That is because of the conjunction.
Using De Morgan's laws for propositional logic and boolean algebra, the code above can be rewritten as follows, not changing it's functionality:  public isEmpty(): boolean{ return !(this.containsDataA() || this.containsDataB()); }  Here, if packet is empty, then $2$ operations are done, because both terms in disjunction must be checked. However, if packet is not empty, then only $1$ operation is done, this.containsDataA in best case

##### 5.2.1.1 Conclusion

It can be said You save one operation, what is the deal?

However, let's take following to consideration:

• Packets contain inside isEmpty checks for even 30 and more sub data, and the game is still in development
• The function is called every time before the packet is sent
• Considering player specific game packet, and worst case ($1$ packet is sent to each client every update, and the packets are all different, so isEmpty must be called on all of them!), and $N$ clients, then packet will be sent every 20ms to $N$ clients, resulting in calling isEmpty on server $N$ times every 20ms
Considering what was said above, reducing $30$ operations to $1$ in best case, we save $29 * N$ operations every 20ms.
Ofcourse, the packet does not have to be added at all, if it is empty, but it is better to have some safety checks, and nice code, if possible, but this idea can be applied to many other situations!

#### 6 How exact game data is sent

##### 6.1 Sending the map data

This describes how is map data sent to client which connects to the map.

##### 6.1.1 Decoration items

Decoration item is item, which is not usefull to server at all. The only point is to tell where to draw what texture. Server gathers and keeps array of useable items data to only be able to send it to clients.

For decoration items this process is simple, as is sent following:

• Position of item
• Id of texture atlas
• Id or number of texture within atlas
• Decoration rotation (optional, sent only if there is a rotation)

##### 6.1.2 Useable items

In order to send useable item data, a container (packet class) is filled with the data to be sent (id, position...etc.). When client side receives the packet, it creates it's own client version of useable item.
There can be also other useable item types, such as Door, Chest, and so on, but they all are sharing same base, which can be seen here:

The point is, that client needs only some fixed set of information to receive, regardless the useable item real type...

##### 6.1.2.1 Why this suffies?

The point is, that client does not need to know anything about the useable item at all. Is it door, or chest box? It does not matter, since client side only needs to know following:

• Where to find texture / animation sheets
• ID of object
• Position of object
• Name of object (translation token)
• Examine text of object, if can be examined (translation token)
• Some state info (activated / used, whatever....)
When the item will be used by client, all that is really happening is that ID of that object is sent to server, in some packet denoting that useable item is requirted to be used.
##### Exceptions:
If client really needs to know the real type of the item (bank / door) for drawing some map icons, then a container fill of door, (or full of bank useable items) is sent.

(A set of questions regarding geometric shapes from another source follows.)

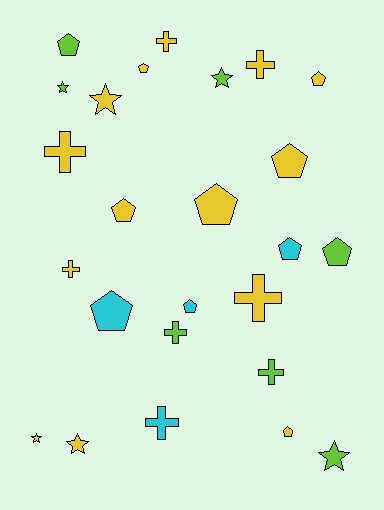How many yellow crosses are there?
There are 5 yellow crosses.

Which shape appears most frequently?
Pentagon, with 11 objects.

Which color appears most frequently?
Yellow, with 14 objects.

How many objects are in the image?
There are 25 objects.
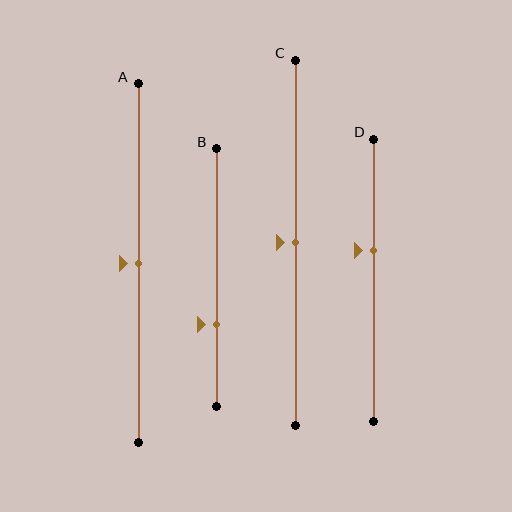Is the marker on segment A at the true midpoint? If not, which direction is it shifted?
Yes, the marker on segment A is at the true midpoint.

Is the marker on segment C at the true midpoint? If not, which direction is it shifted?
Yes, the marker on segment C is at the true midpoint.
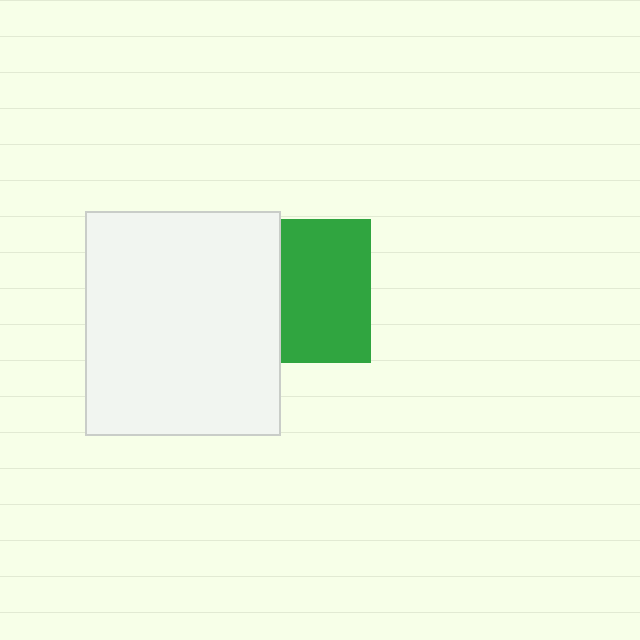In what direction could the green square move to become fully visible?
The green square could move right. That would shift it out from behind the white rectangle entirely.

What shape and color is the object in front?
The object in front is a white rectangle.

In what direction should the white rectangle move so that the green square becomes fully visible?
The white rectangle should move left. That is the shortest direction to clear the overlap and leave the green square fully visible.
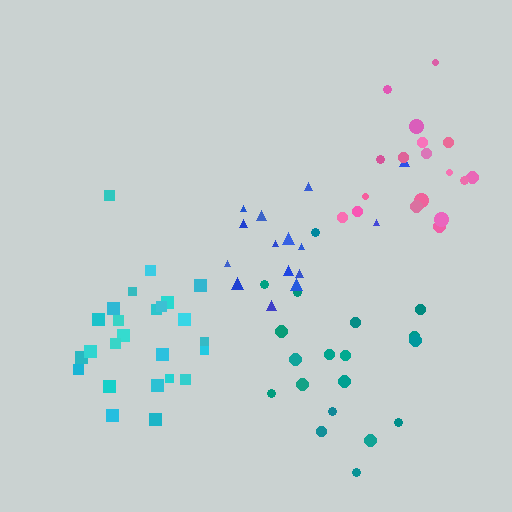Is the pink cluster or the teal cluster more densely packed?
Pink.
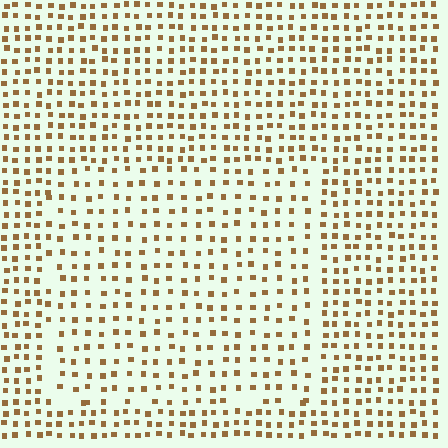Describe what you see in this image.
The image contains small brown elements arranged at two different densities. A rectangle-shaped region is visible where the elements are less densely packed than the surrounding area.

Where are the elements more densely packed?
The elements are more densely packed outside the rectangle boundary.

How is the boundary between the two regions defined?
The boundary is defined by a change in element density (approximately 1.5x ratio). All elements are the same color, size, and shape.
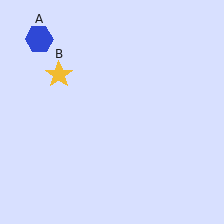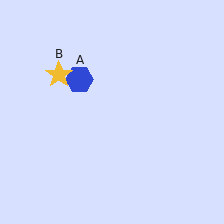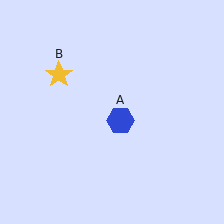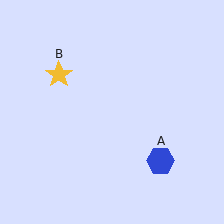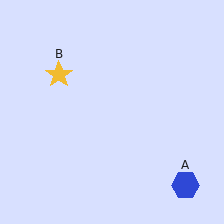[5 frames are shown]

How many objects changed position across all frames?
1 object changed position: blue hexagon (object A).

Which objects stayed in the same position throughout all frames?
Yellow star (object B) remained stationary.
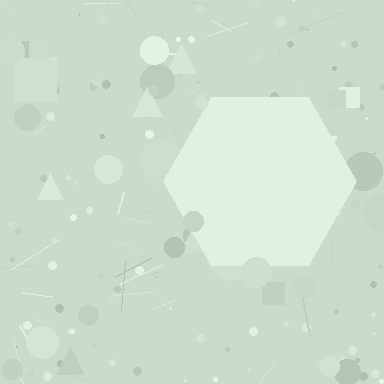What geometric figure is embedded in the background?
A hexagon is embedded in the background.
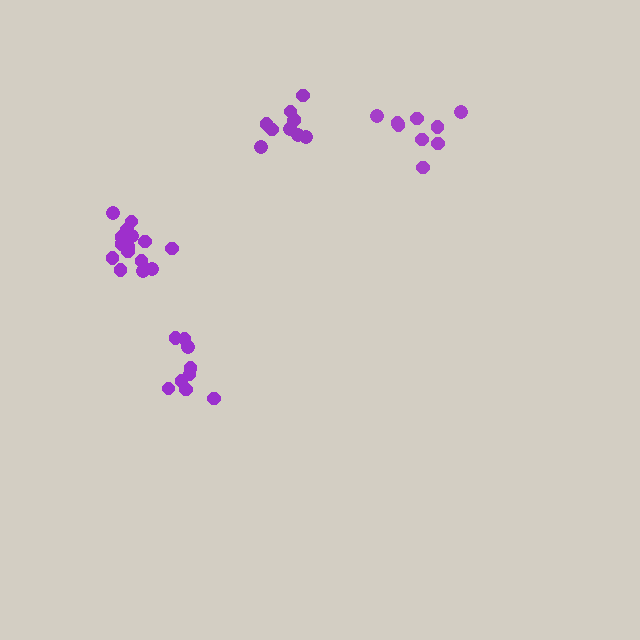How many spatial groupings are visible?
There are 4 spatial groupings.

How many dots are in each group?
Group 1: 10 dots, Group 2: 9 dots, Group 3: 9 dots, Group 4: 15 dots (43 total).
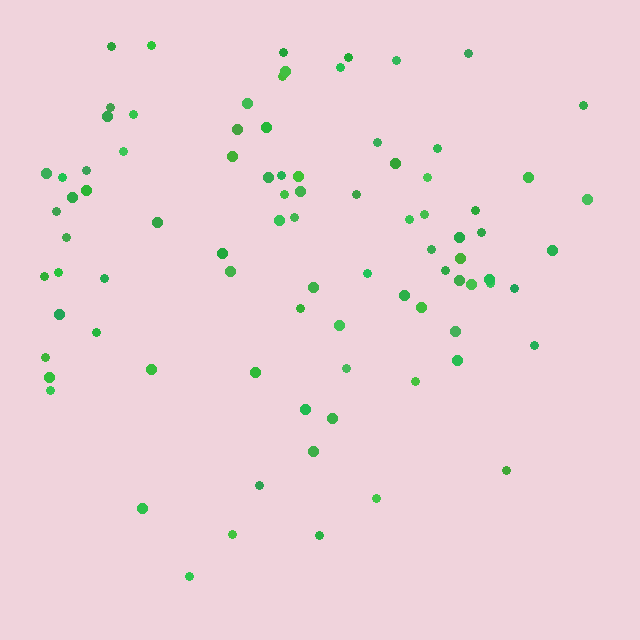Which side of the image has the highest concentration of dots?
The top.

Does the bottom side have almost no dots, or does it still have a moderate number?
Still a moderate number, just noticeably fewer than the top.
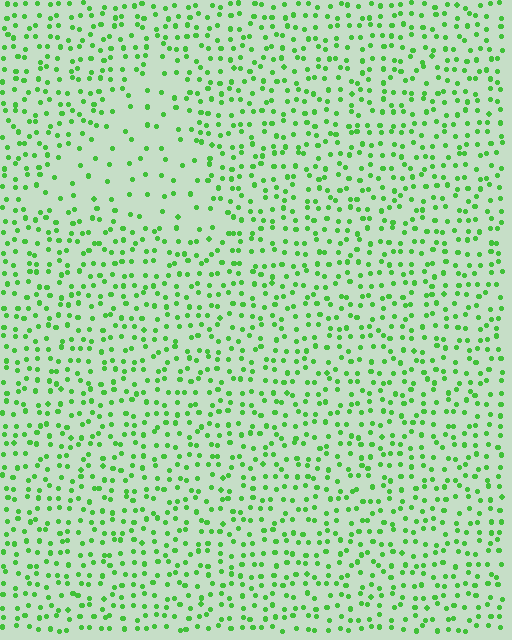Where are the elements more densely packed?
The elements are more densely packed outside the triangle boundary.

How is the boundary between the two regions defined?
The boundary is defined by a change in element density (approximately 2.5x ratio). All elements are the same color, size, and shape.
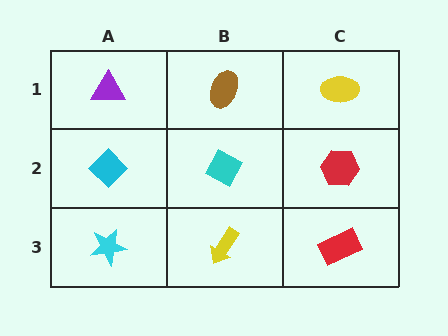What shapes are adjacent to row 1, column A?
A cyan diamond (row 2, column A), a brown ellipse (row 1, column B).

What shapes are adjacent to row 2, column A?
A purple triangle (row 1, column A), a cyan star (row 3, column A), a cyan diamond (row 2, column B).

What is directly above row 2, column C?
A yellow ellipse.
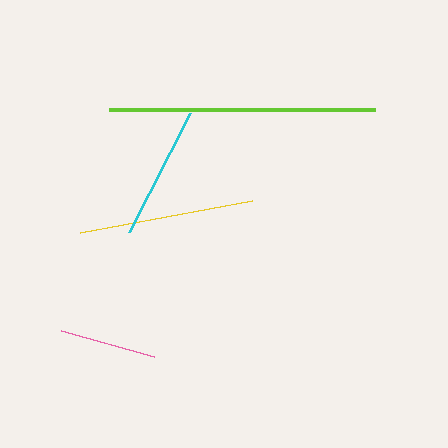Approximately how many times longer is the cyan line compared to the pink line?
The cyan line is approximately 1.4 times the length of the pink line.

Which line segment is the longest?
The lime line is the longest at approximately 266 pixels.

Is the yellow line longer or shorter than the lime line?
The lime line is longer than the yellow line.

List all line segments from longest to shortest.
From longest to shortest: lime, yellow, cyan, pink.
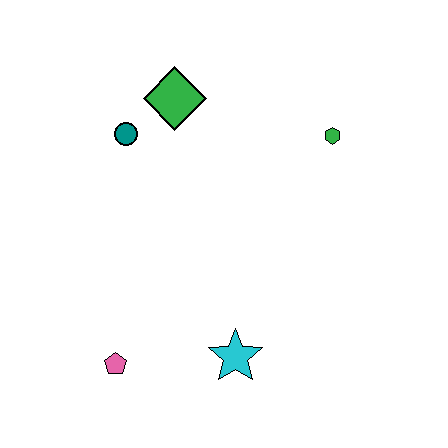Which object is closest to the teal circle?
The green diamond is closest to the teal circle.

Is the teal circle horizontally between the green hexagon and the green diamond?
No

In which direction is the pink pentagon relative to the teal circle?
The pink pentagon is below the teal circle.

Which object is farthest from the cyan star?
The green diamond is farthest from the cyan star.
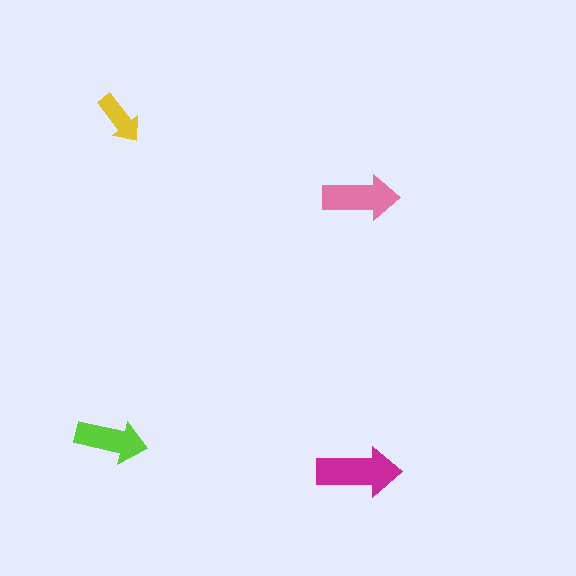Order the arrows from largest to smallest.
the magenta one, the pink one, the lime one, the yellow one.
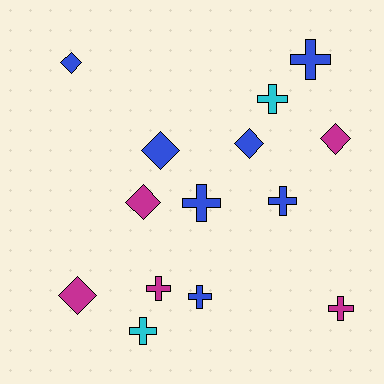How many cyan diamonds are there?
There are no cyan diamonds.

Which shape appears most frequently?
Cross, with 8 objects.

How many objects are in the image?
There are 14 objects.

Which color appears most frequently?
Blue, with 7 objects.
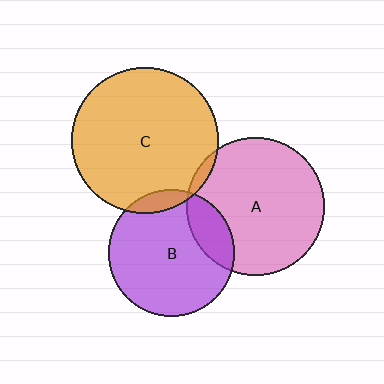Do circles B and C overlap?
Yes.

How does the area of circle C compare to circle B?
Approximately 1.3 times.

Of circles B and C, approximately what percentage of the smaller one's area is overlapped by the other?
Approximately 10%.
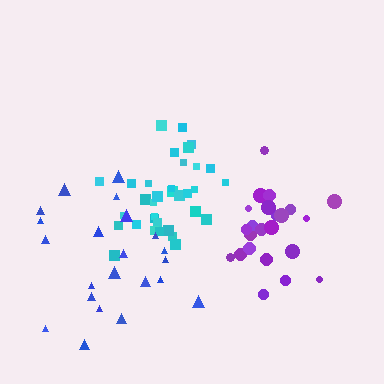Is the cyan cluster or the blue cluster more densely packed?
Cyan.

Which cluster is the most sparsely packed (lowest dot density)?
Blue.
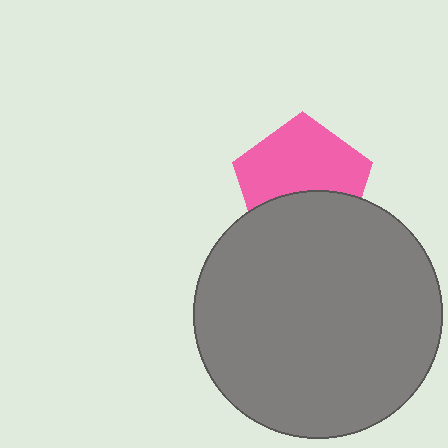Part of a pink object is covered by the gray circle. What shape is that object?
It is a pentagon.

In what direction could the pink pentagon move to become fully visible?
The pink pentagon could move up. That would shift it out from behind the gray circle entirely.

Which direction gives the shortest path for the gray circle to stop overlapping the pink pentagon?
Moving down gives the shortest separation.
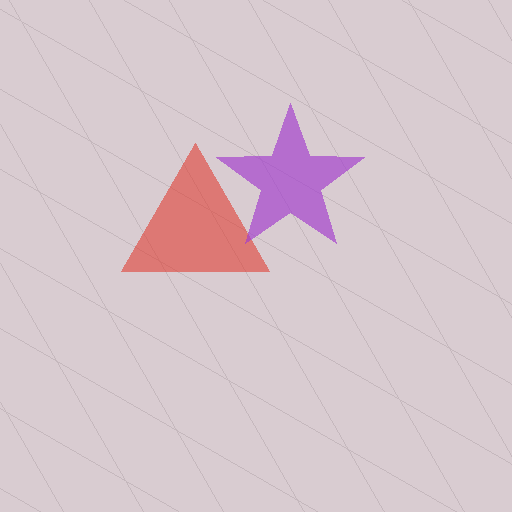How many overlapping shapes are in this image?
There are 2 overlapping shapes in the image.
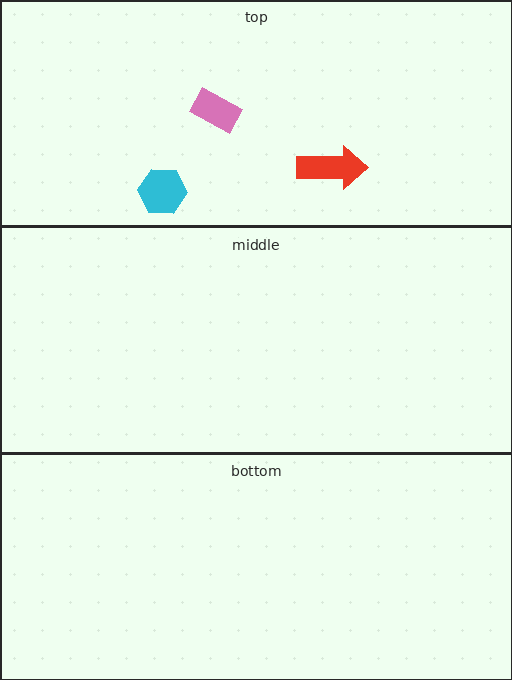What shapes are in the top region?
The cyan hexagon, the pink rectangle, the red arrow.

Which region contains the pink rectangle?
The top region.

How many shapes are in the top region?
3.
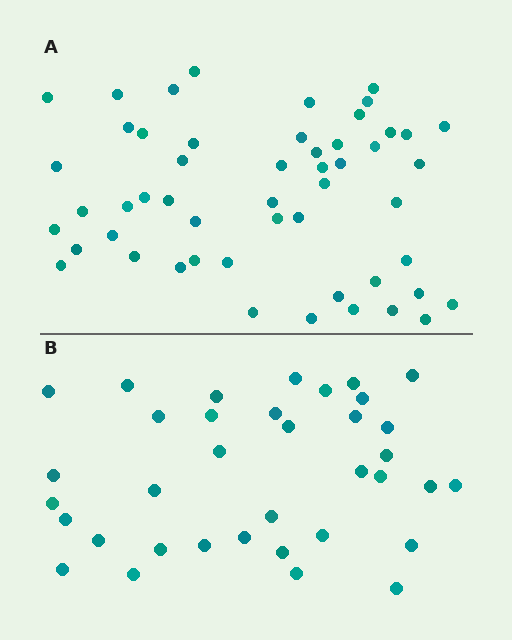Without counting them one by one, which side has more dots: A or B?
Region A (the top region) has more dots.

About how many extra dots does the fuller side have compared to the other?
Region A has approximately 15 more dots than region B.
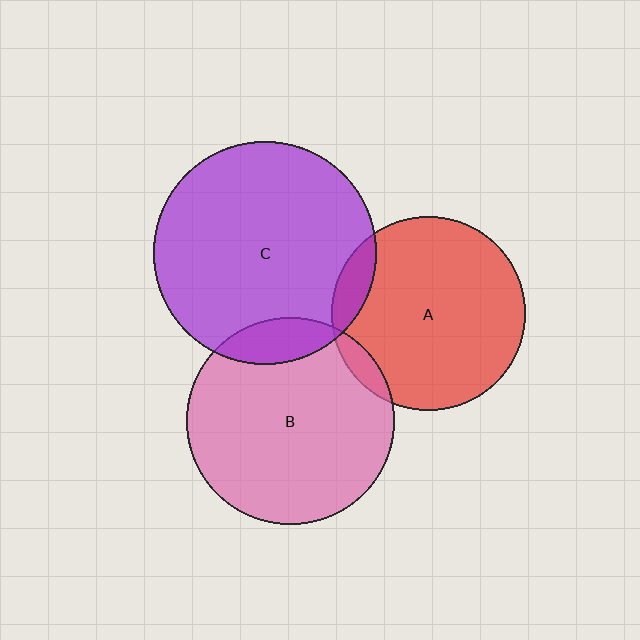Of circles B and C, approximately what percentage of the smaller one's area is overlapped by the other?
Approximately 10%.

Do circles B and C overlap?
Yes.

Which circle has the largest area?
Circle C (purple).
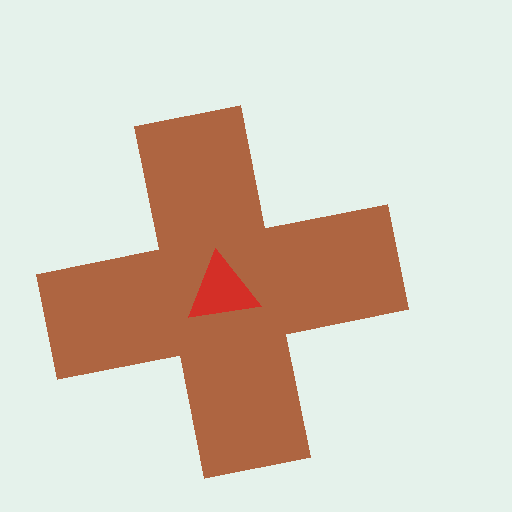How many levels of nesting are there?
2.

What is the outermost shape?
The brown cross.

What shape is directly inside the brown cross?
The red triangle.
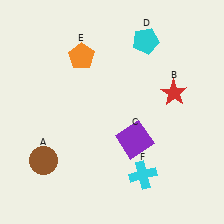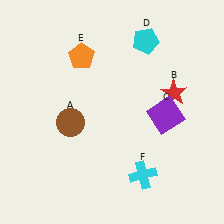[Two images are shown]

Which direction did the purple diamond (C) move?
The purple diamond (C) moved up and to the right.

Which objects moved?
The objects that moved are: the brown circle (A), the purple diamond (C).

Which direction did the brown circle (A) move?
The brown circle (A) moved up and to the right.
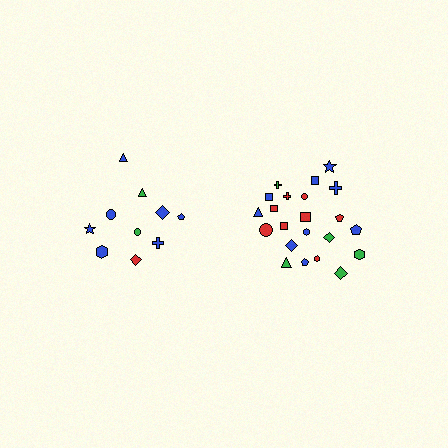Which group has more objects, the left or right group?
The right group.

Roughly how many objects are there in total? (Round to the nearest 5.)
Roughly 30 objects in total.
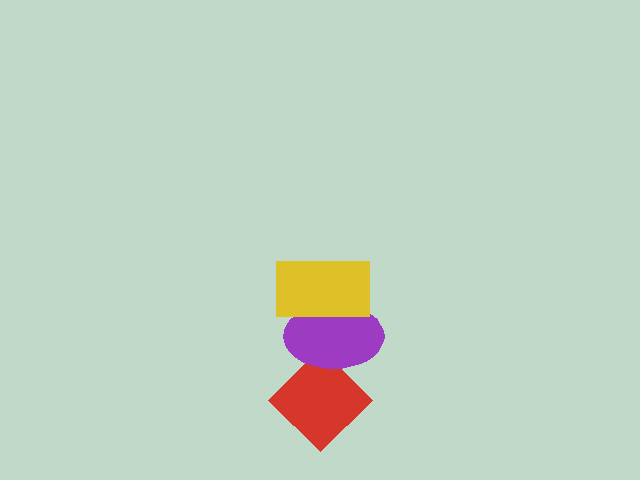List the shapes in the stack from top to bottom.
From top to bottom: the yellow rectangle, the purple ellipse, the red diamond.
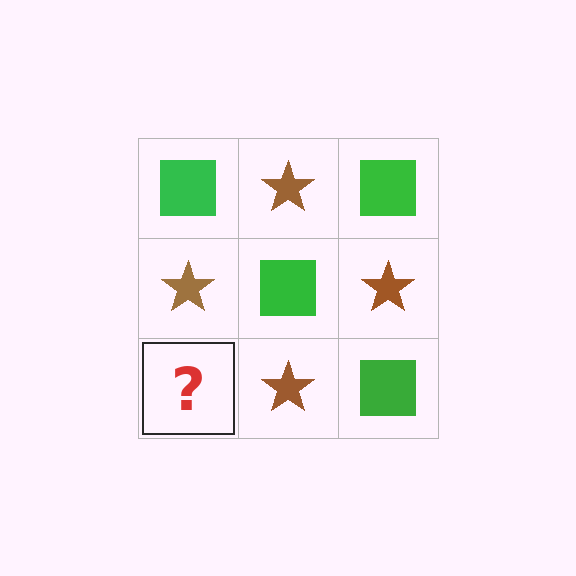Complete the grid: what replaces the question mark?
The question mark should be replaced with a green square.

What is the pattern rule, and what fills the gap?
The rule is that it alternates green square and brown star in a checkerboard pattern. The gap should be filled with a green square.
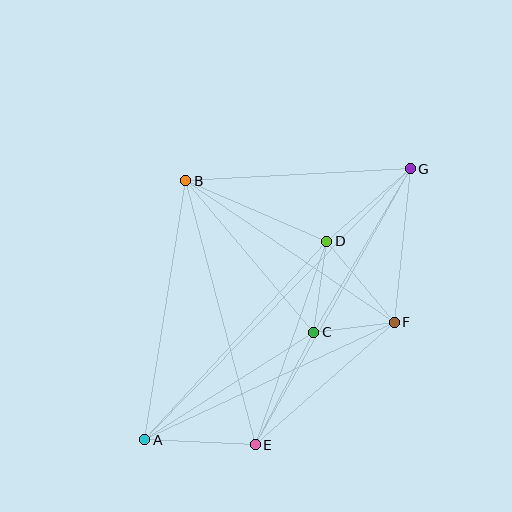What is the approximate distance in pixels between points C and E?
The distance between C and E is approximately 127 pixels.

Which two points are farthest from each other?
Points A and G are farthest from each other.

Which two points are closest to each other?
Points C and F are closest to each other.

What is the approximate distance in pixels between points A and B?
The distance between A and B is approximately 262 pixels.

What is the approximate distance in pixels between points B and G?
The distance between B and G is approximately 225 pixels.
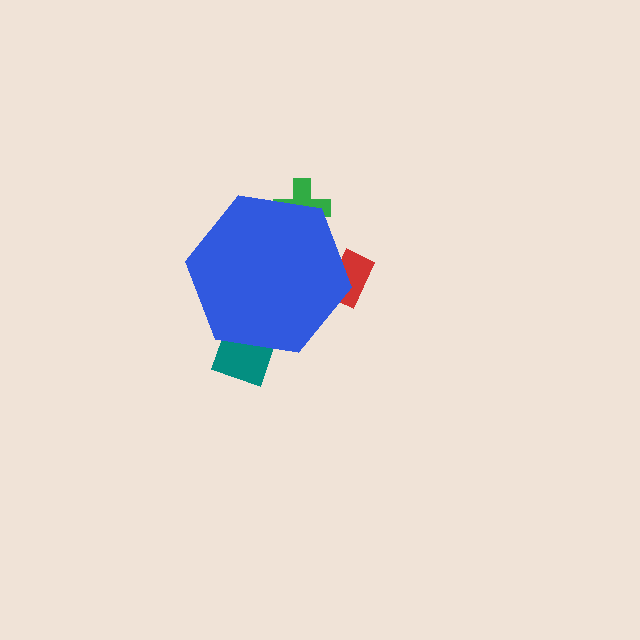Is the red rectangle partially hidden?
Yes, the red rectangle is partially hidden behind the blue hexagon.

##### 6.2 Game map static and dynamic data caching / sending

Can be found here

#### 7 Class cache

The following information is no longer up to date, since the game changed.
In version dev - 1.5.6 and higher, the serialization of UseableItem, and others is no longer used. This means that client has its own Client side class versions, therefore no caching has to be resolved...

In order to send data to other side, some objects (that are inheriting from GameObject, for example), are caching information about their state change.
When packet is sent, this information is extracted and sent to clients.
Then, the cache is deleted.

##### 7.1 Diagram

The situation is illustrated by the following diagram:

##### 7.2 Disabling cache

Because majority of classes that are on server (GameObject, Character, Player, Monster) are shared sources between on client as well, damaging character (as result of received message from master server) would just build up cache in these objects, and as no data from cache is sent from client to server, it would just build up memory.
Because of that, classes posses function like disableNetworkCaching(), that will cause the object not to store any information for network packets.
It is designed to be called as soon as upon object creation (for example: create Player instance, and call the function afterward from outside), however, technically, this would work when called at any time (which is not recommended for the sake of clean code).

#### 8 Position synchronization

Given timestamp $t$, synchronization is a mechanism that makes sure that all clients will have exactly same (or close to) state as server in time $t$.
Because of latency, it is literally impossible to get exactly same state in time $t$, so that it why we are also satifsied with close to aswell.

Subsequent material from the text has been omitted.